Ethan Bell, Senior Fisheries Ecologist, Stillwater Sciences, Morro Bay, CA,, 805-570-7499 x501

Proposed Theme Track: Integrated, Multi-Objective Floodplain management OR

Flood Risk Assessment, Modeling and Mapping

Butano Creek is the largest tributary to Pescadero Creek located along the Pacific
Coast of San Mateo County, California. Butano Creek regularly floods Pescadero
Road after minor rainfall events and this frequent flooding has been impacting
access to the town of Pescadero for decades.
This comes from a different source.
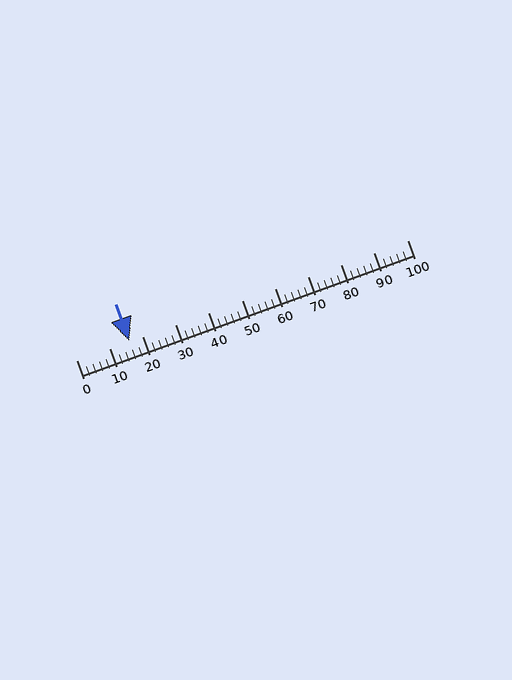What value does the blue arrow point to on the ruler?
The blue arrow points to approximately 16.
The road is situated at the upstream
extent of the Pescadero Marsh, at the base of a watershed comprised primarily of
highly erodible material and in a reach with an extremely low gradient. This area
was prone to flooding and sediment deposition prior to anthropogenic influences on
the marsh as well as in the watershed upstream. In addition to its geographic
setting, a number of human disturbances in the watershed (e.g., timber harvesting
and channel straightening) have had profound effects upon the condition and
function of the channel and watershed with respect to sediment delivery, storage,
and aquatic habitat. The goal of this project is to develop and analyze sustainable
solutions that are cost effective and feasible to reduce flooding at Pescadero Road
while protecting or minimizing impacts to endangered species (e.g., California red-
legged frog (Rana draytonii), San Francisco garter snake (Thamnophis sirtalis
tertrataenia), tidewater goby (Eucyclogobius newberryi) , coho salmon
(Oncorhynchus kisutch), and steelhead (Oncorhynchus mykiss)) and the various
habitats they depend on. A number of solutions were developed and analyzed,
which varied from localized solutions such as limited dredging near Pescadero Road
to watershed-scale solutions involving multiple actions addressing sediment
reduction, improvement of infrastructure and the restoration of aquatic habitat.
Hydrodynamic and sediment transport models were developed with HEC-RAS and
these models were utilized to analyze and rank the proposed solutions.